Bane speaks, his voice soft next to my ear. “Kora is my daughter, yet she is trapped in the fountain, detached from her vessel; I never once asked you to pull her out and to let Marabella go. She'll be free when Marabella dies. You think I don't want my daughter out of that fountain? Do you believe I didn't wish her home?” Bain speaks of the cruel tapestry of fate and consequence. His words are a chain, binding me to an unbearable truth neither of us wish we were burdened.

The realization crashes into me with the force of a storm—my burden is a crucible, one that I bear so that others may be spared the agony of choice, the terror of loss.

ChapterNinety-Five

Katya

I'm tired. Tired of the weight, of feeling the sting of death, of shouldering the blame for every inevitable end. I am a goddess, but now, I am also achingly, devastatingly one of those who scream for their loved ones.

“I know, but this is your burden,” Bain whispers, pulling me close.

“I'm sorry, my goddess, I'm sorry, but you must endure, so others don't have to,” he murmurs. In his embrace, I understand the crushing, sacred duty of my existence. I am the Moon Goddess, not fate itself; I create bonds, I don't choose if they keep them, I am to watch but not meddle, keeper of bonds, the silent guardian of lives I am not to alter.

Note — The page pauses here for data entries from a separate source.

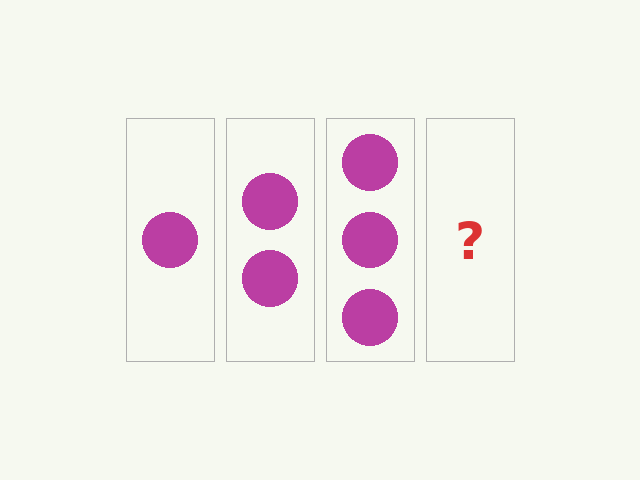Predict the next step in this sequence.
The next step is 4 circles.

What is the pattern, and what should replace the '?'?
The pattern is that each step adds one more circle. The '?' should be 4 circles.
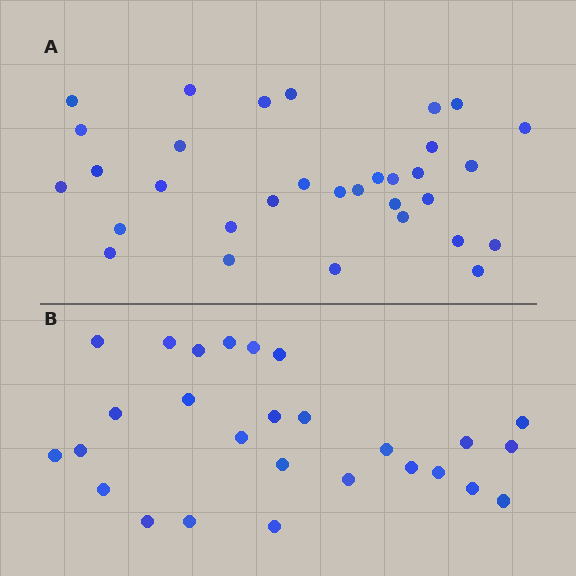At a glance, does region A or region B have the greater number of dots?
Region A (the top region) has more dots.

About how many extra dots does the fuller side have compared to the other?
Region A has about 5 more dots than region B.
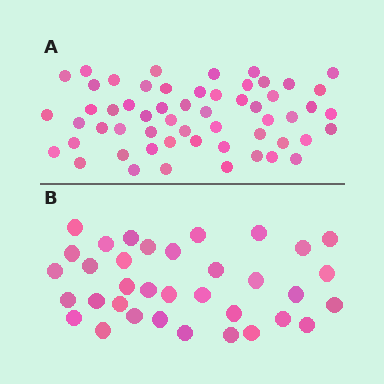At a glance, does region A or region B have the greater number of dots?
Region A (the top region) has more dots.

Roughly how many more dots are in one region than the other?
Region A has approximately 20 more dots than region B.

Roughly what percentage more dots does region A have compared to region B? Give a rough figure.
About 60% more.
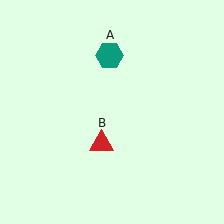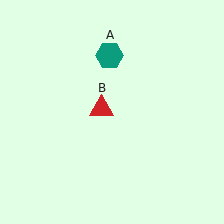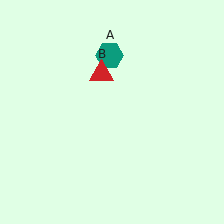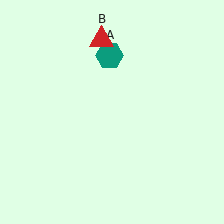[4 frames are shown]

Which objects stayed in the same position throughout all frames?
Teal hexagon (object A) remained stationary.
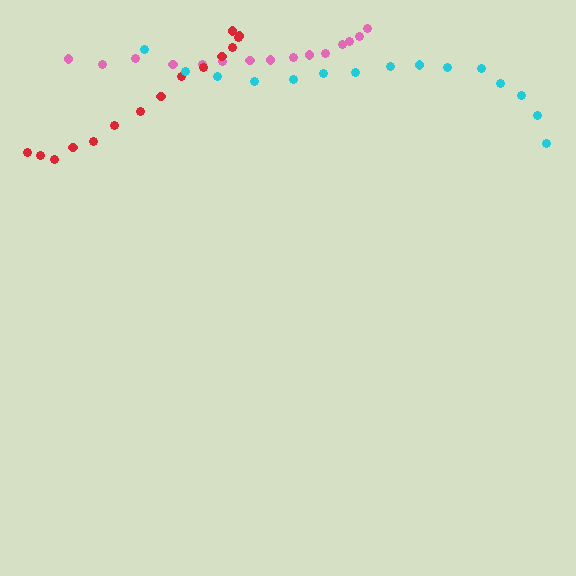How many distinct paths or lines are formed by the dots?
There are 3 distinct paths.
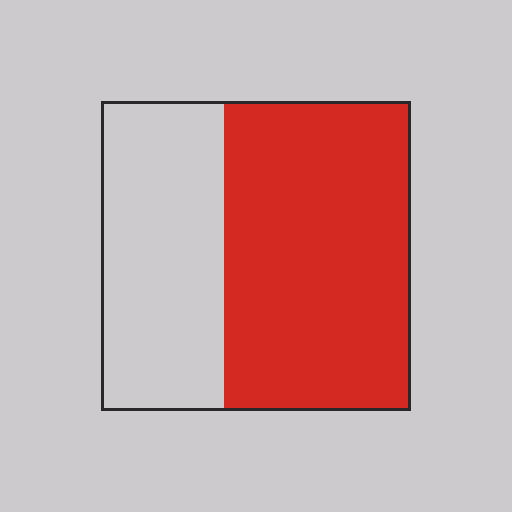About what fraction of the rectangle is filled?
About three fifths (3/5).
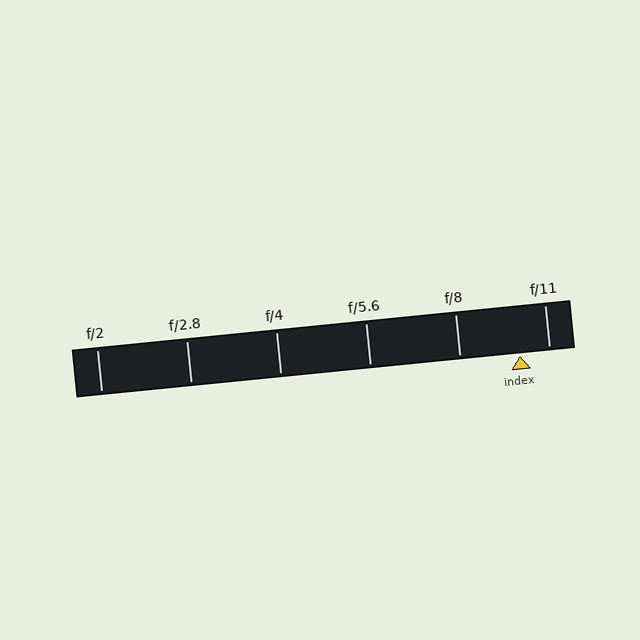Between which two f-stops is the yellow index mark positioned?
The index mark is between f/8 and f/11.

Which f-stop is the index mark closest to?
The index mark is closest to f/11.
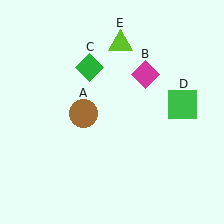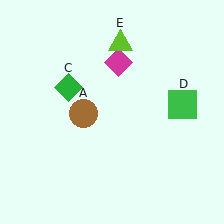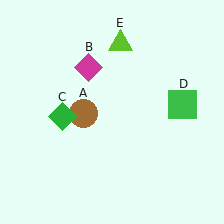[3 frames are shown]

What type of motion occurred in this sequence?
The magenta diamond (object B), green diamond (object C) rotated counterclockwise around the center of the scene.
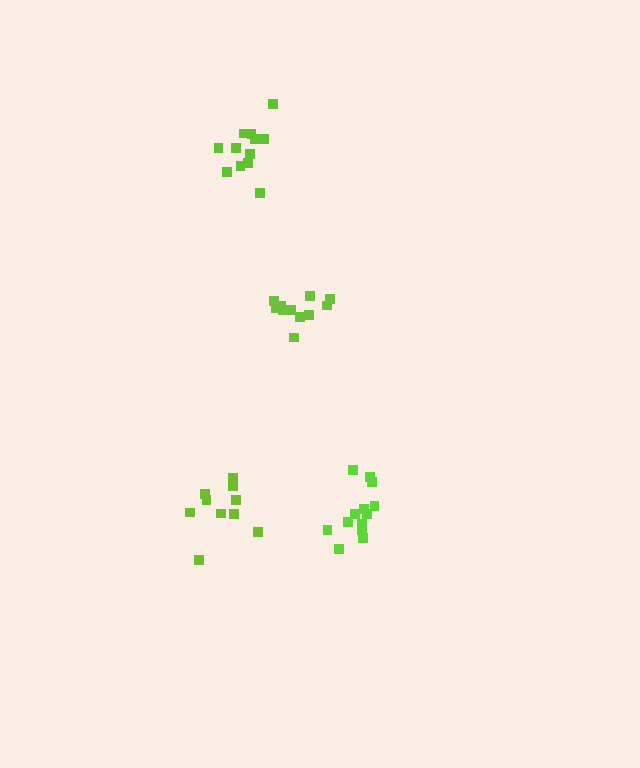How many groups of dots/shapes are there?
There are 4 groups.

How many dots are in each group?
Group 1: 11 dots, Group 2: 13 dots, Group 3: 12 dots, Group 4: 10 dots (46 total).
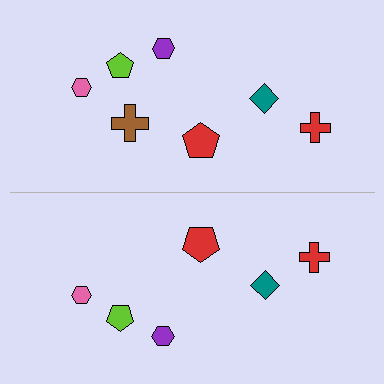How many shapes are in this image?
There are 13 shapes in this image.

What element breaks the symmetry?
A brown cross is missing from the bottom side.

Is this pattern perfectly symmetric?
No, the pattern is not perfectly symmetric. A brown cross is missing from the bottom side.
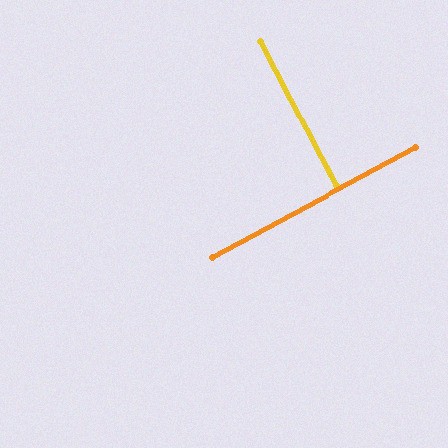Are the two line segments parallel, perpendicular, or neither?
Perpendicular — they meet at approximately 89°.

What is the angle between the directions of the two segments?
Approximately 89 degrees.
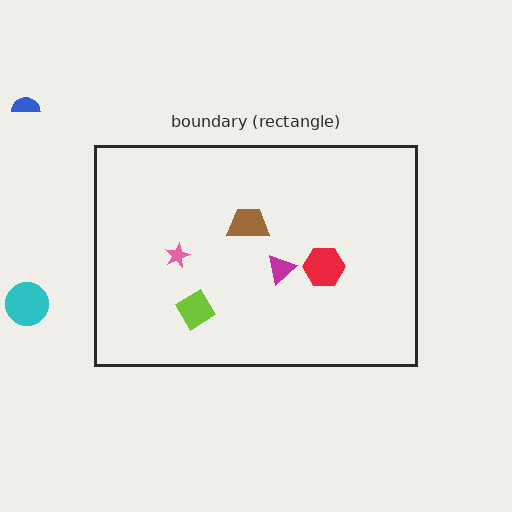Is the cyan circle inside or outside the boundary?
Outside.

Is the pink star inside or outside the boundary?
Inside.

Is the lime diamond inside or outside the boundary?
Inside.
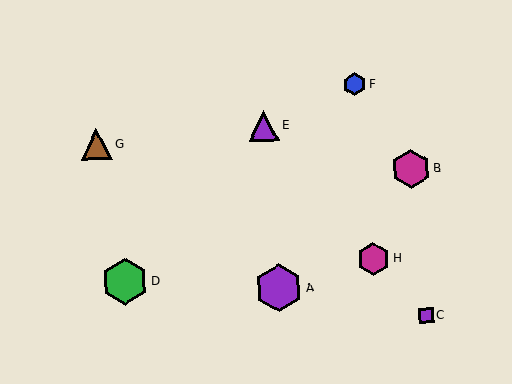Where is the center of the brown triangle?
The center of the brown triangle is at (96, 144).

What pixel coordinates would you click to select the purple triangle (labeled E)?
Click at (264, 126) to select the purple triangle E.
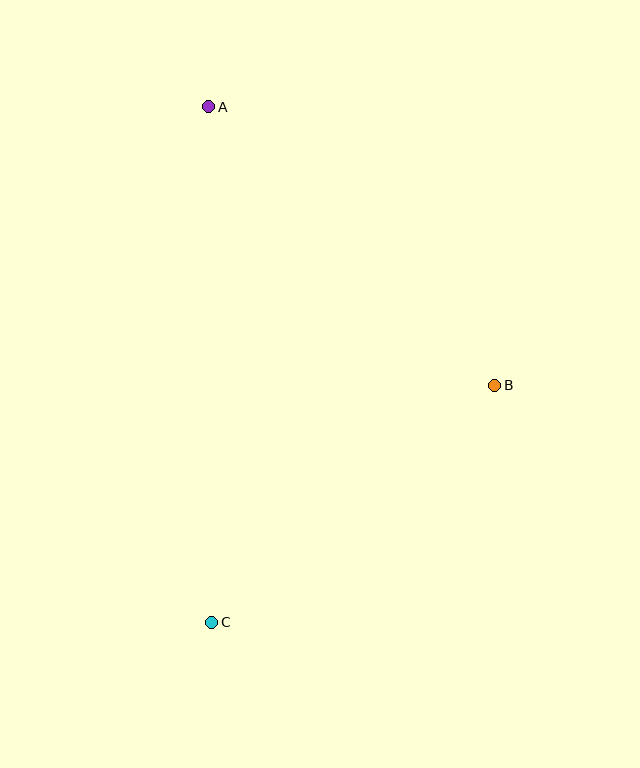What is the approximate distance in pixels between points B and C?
The distance between B and C is approximately 369 pixels.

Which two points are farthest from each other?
Points A and C are farthest from each other.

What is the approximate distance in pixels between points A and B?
The distance between A and B is approximately 399 pixels.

And as I cling to Bain, the echo of my own heartbreak is a requiem for the choices I cannot make, for the love that binds me, and for the lives that continue beyond my reach.

“Don't tempt fate; if I know anything from watching Celeste and Seline, the consequences are never worth it. Save him, and ten die in his place. Save those ten and one hundred in their place. You know the consequences, you know the rules, you play with fate, and fate will tip against you,” I can't help but wail, my heartbreaking shattering and turning to dust.

“I'm tired, Bain, I'm so tired. I can't do this, I can't live like this, I can't. I watch and do nothing. They condemn me. Not only that, but when I do something, I condemn someone else. I'm never enough. I can't save those I love without condemning others. I'm tired of everyone dying on me. I'm tired of feeling their deaths; I'm tired of failing,” I sob.

“I know, I know, but this is your burden. Seline made it yours because you can handle it; don't make it someone else's by meddling. You create the bonds, you don't create their lives, and you certainly don't create their deaths,” he whispers, tugging me closer.

“I'm losing everyone,” I murmur as I give up, the weight of everything crashing on me. What is the point of being a Gemini Moon Goddess if the only thing I can do is watch?

“You're not losing everyone. Marabella is alive.”